Je me relève de la table pour débarrasser mon assiette :

  • Ce n'est pas comme si tu avais vraiment le choix.
  • Quoi ?
  • Soit tu te contentes des restes d’hier pour aujourd’hui, c’est-à-dire un œuf et trois asperges…

L’expression du visage de mon ainé s’éteint instantanément, ce qui me fait glousser.

  • Soit tu accompagnes ta sœur chérie pour faire les courses, et elle te cuisinera le plat de ton choix pour le dîner. Je ne veux pas t’influencer, mais à mon avis, la meilleure option est évidente...
  • Elle t'a coincé, là... ajoute mon père en s'esclaffant.

Le brun roule des yeux avant d’émettre un soupir de frustration.

  • D'accord... Tu as gagné...
  • J'en étais sûre !

Je lui adresse un clin d'œil qu'il s'empresse de rejeter en me tirant la langue à son tour, avant de se lever vers l'évier pour aller effectuer la vaisselle. Un autre point que j’apprécie chez mon frère, c’est qu’il aide à la maison !

  • Bon, j’en profite pour aller m’habiller. On se rejoint dans dix minutes devant ma voiture, ok ?
  • Profitez bien, les enfants !
  • Merci papa !

Je me précipite vers l’escalier pour remonter dans ma chambre, ravie. J’imagine que ma réaction peut paraître démesurée. Après tout, personne ne saute de joie à l’idée d’aller effectuer des courses au supermarché du coin. Mais la nuit d’hier m’a rappelé à quel point j’appréciais mes moments de routine dans ma zone de confort, et à quel point je devais en savourer chaque instant pour ne pas le regretter un jour. Parce qu’on ne sait pas de quoi demain sera fait.

* * *

Comme à son habitude, Yanis se fait désirer.

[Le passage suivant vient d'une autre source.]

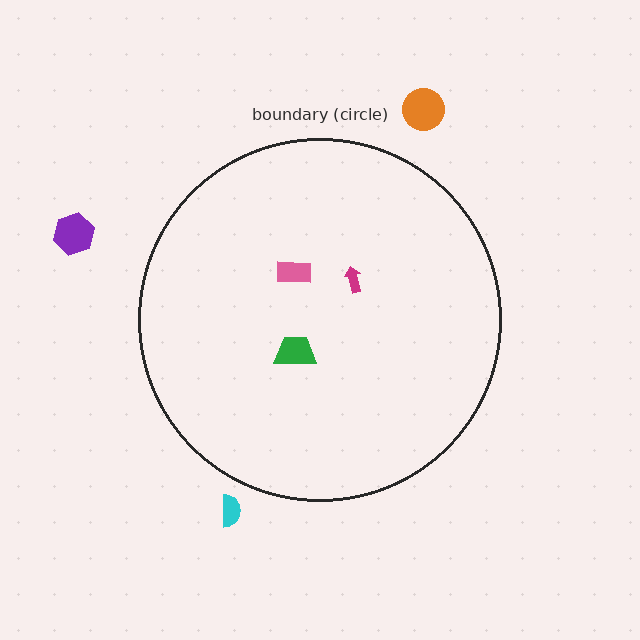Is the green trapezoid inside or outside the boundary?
Inside.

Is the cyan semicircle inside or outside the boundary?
Outside.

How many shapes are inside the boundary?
3 inside, 3 outside.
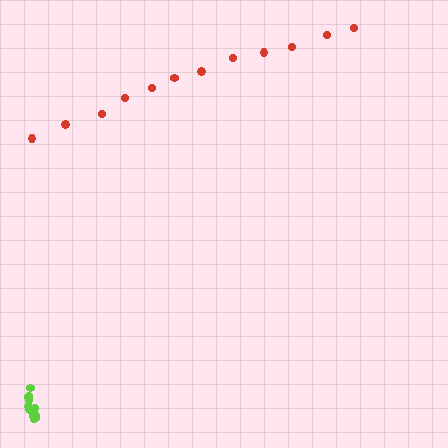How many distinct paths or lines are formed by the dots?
There are 2 distinct paths.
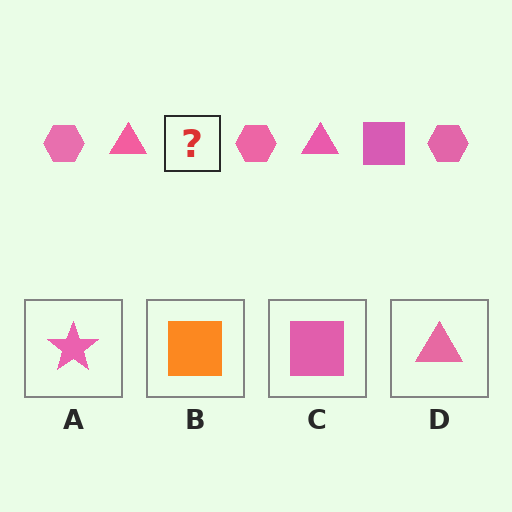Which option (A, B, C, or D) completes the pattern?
C.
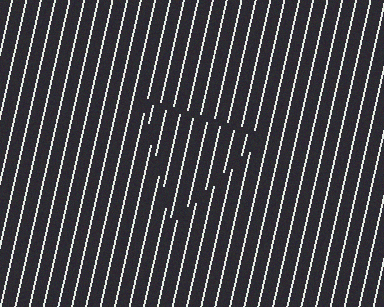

Assise sur le siège avant de ma Clio, j'attends qu'il pointe le bout de son nez, ne pouvant m'empêcher de me demander ce qu'aurait été l'attente s'il avait été une fille...

Lorsque je commence sérieusement à m'impatienter, j'aperçois enfin sa silhouette en train de sortir de la maison, sur le trottoir d'en face.

  • Ce n'est pas trop tôt ! m’écrié-je, en allumant le moteur, lui intimant implicitement de monter.
  • Désolé ! me répond mon ainé, pantelant. J’ai reçu un appel urgent et puis…
  • Pas avec moi, Yanis, je l’interromps fermement. Les excuses, ça fonctionne peut-être avec les autres, mais pas avec moi.

Il passe sa main dans ses bouclettes avant d’esquisser un sourire.

  • Bon d’accord, j’ai juste mis du temps à trouver une tenue.
  • Pour ne pas changer !

Je scrute mon ainé de haut en bas. Il est vêtu d'une surchemise bleue à carreaux et il a enfilé un pantalon cargo couleur camel. Je roule des yeux :

  • Tu crois qu’on va à Cannes ?
  • Quoi ?
  • Désolée Monsieur, mais vous vous êtes trompé de destination. Nous, on va à Leclerc en fait.
  • Très drôle, Hana.

Il me lance des éclairs de ses prunelles avant de remettre en place sa bandoulière. Je constate alors qu’il porte sa besace en cuir autour de la taille, ce qui me laisse perplexe.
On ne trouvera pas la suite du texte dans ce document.